Mass Justice for Mass Atrocity: Cautionary Lessons from Post-Genocide Rwanda
Friday, 14 October 2005
3:00 PM - 4:30 PM
66 W. 12th Street, Room 510
Reception to follow, 9th floor
Rwanda has embarked on the most ambitious experiment in transitional justice ever attempted: 110,000 lay judges are trying genocide cases in more than 10,000 gacaca (community) courts. Gacaca, which is inspired by Rwanda’s customary dispute resolution, offers important cautionary lessons for adapting local practices to provide justice and reconciliation in the wake of mass atrocity.
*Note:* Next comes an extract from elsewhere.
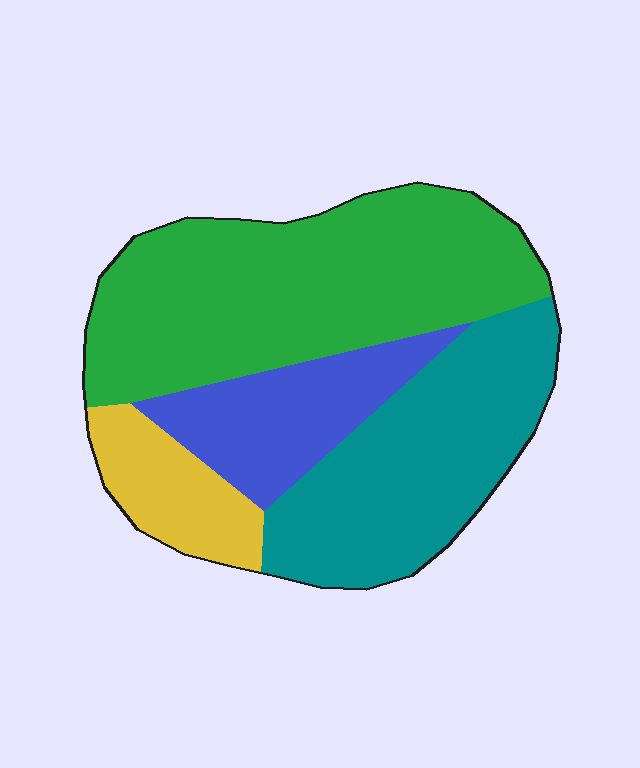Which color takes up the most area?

The subject is especially timely given the United Nations Secretary General’s recognition of traditional dispute resolution for promoting transitional justice and the ICC Prosecutor’s recent deference to local reconciliation practices in northern Uganda.
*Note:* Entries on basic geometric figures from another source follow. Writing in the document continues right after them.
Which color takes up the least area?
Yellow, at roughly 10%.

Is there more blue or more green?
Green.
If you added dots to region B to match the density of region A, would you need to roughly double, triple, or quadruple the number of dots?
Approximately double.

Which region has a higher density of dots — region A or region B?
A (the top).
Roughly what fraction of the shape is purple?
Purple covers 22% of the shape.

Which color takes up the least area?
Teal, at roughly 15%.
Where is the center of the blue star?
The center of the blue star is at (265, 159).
Lars Waldorf is project leader at The New School's World Policy Institute. Before coming to The New School Waldorf was a fellow at Harvard Law School’s Human Rights Program (2004-05.) Prior to that, he ran the Human Rights Watch field office in Rwanda (2002-04) and covered genocide trials at the United Nations International Criminal Tribunal for Rwanda (2001.) He has been observing gacaca proceedings in Rwanda since they began in 2002 and is writing a book on gacaca with support from the United States Institute of Peace.
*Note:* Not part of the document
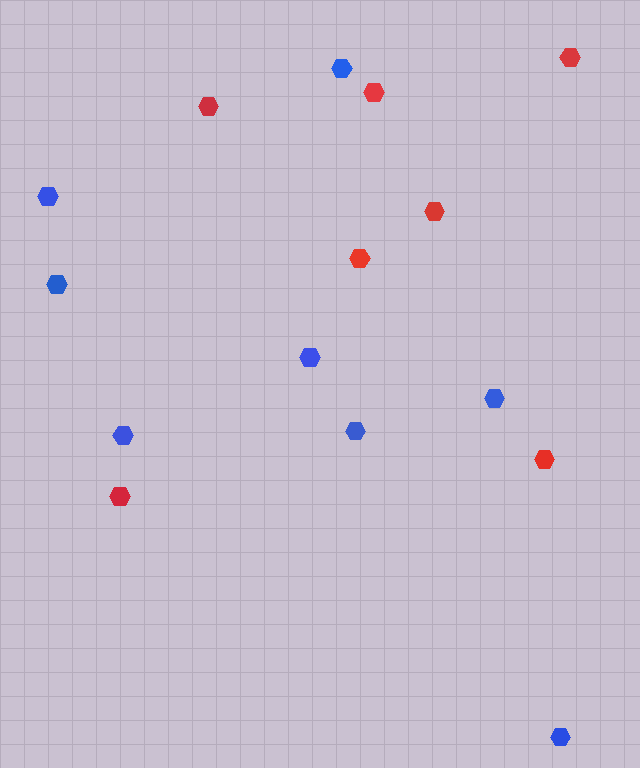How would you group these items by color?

Lars received a B.A. magna cum laude (1985) from Harvard College and a J.D. (1989) from Harvard Law School. After clerking for the New Jersey Supreme Court (1991-92), he worked at Bet Tzedek Legal Services in Los Angeles and the Washington Lawyer’s Committee for Civil Rights as a Skadden Fellow (1992-94). He was a senior trial attorney at the Civil Rights Division of the United States Department of Justice in Washington, DC (1994-99). He has also taught at The New School and Harvard College.